Lana pictured people in her home world sitting in cars, offices, and on sofas.
“I hate those people! They’re
ungrateful!” She looked at Brave. “People take conditioned air and dry clothes for granted, you know that?”
She pulled the decks of cards from the duffel. “Sorry, Maverick. Looks like your poker parlor went under before it even got started.
“Ha! Went under! Get it? The cards went under? As in under the water? Never mind. It’s probably just as well you didn’t hear that.
“I guess you expect me to say thank you for saving my life.
“I wish I’d told you I wanted half of the energy bars. I also wish I’d said that I wanted to eat half the energy bars, take off your clothes and worship your beautiful body. People take the moment for granted. You know? It never occurred to me that might be my only chance to…”
She heard a rustle, a deep breath, and a very hoarse masculine voice say, “Lana.” He gave no indication that he would be moving from the exact position in which Lana had arranged his body.
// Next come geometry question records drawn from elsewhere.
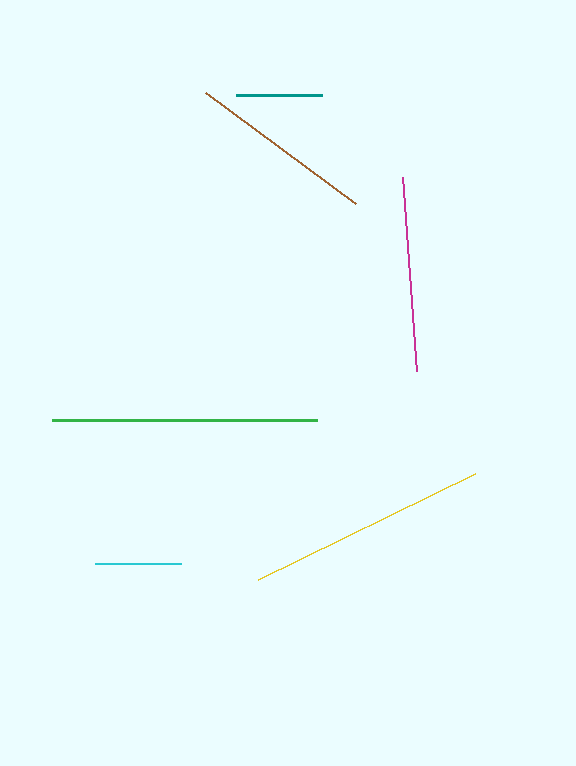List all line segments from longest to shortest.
From longest to shortest: green and yellow (about equal), magenta and brown (about equal), cyan and teal (about equal).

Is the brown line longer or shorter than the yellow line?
The yellow line is longer than the brown line.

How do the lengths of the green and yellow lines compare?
The green and yellow lines are approximately the same length.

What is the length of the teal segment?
The teal segment is approximately 86 pixels long.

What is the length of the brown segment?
The brown segment is approximately 187 pixels long.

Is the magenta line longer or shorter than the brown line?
The magenta and brown lines are approximately the same length (about 194 and 187 pixels).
She scooted closer and leaned over him. “Brave. You scared me.”
“I did? Because you thought you were never going to find out if I’m as good at fucking as kissing?”
“You kiss your mother with that mouth?” Brave’s face went slack and he looked at her like she’d knifed him. “Oh, God, Brave, I’m sorry. I’m so so so so sorry. I’m an idiot. No I’m a moron. Wait. Which is worse? Whichever is worse, that’s what I am.”
“Lana, it’s okay. The only person I want to kiss with this mouth is you. Why don’t you cover me and get me warm?”
“I don’t have anything to cover you up with. I’m sorry. I know you must be really, really cold…”
When her eyes returned to Brave and she saw his amused expression, she realized that he’d meant for her to use her own body to cover him and make him warm.
“Oh. You mean me.” Brave watched her look of concern become a sly smile. “I’ll make you a deal.”
“You’re a fast learner.”
We can’t stay out in the open like this. We need to get into the trees. If you’ll give me as much help as possible to move you a little ways, I’ll make you warm as I can.”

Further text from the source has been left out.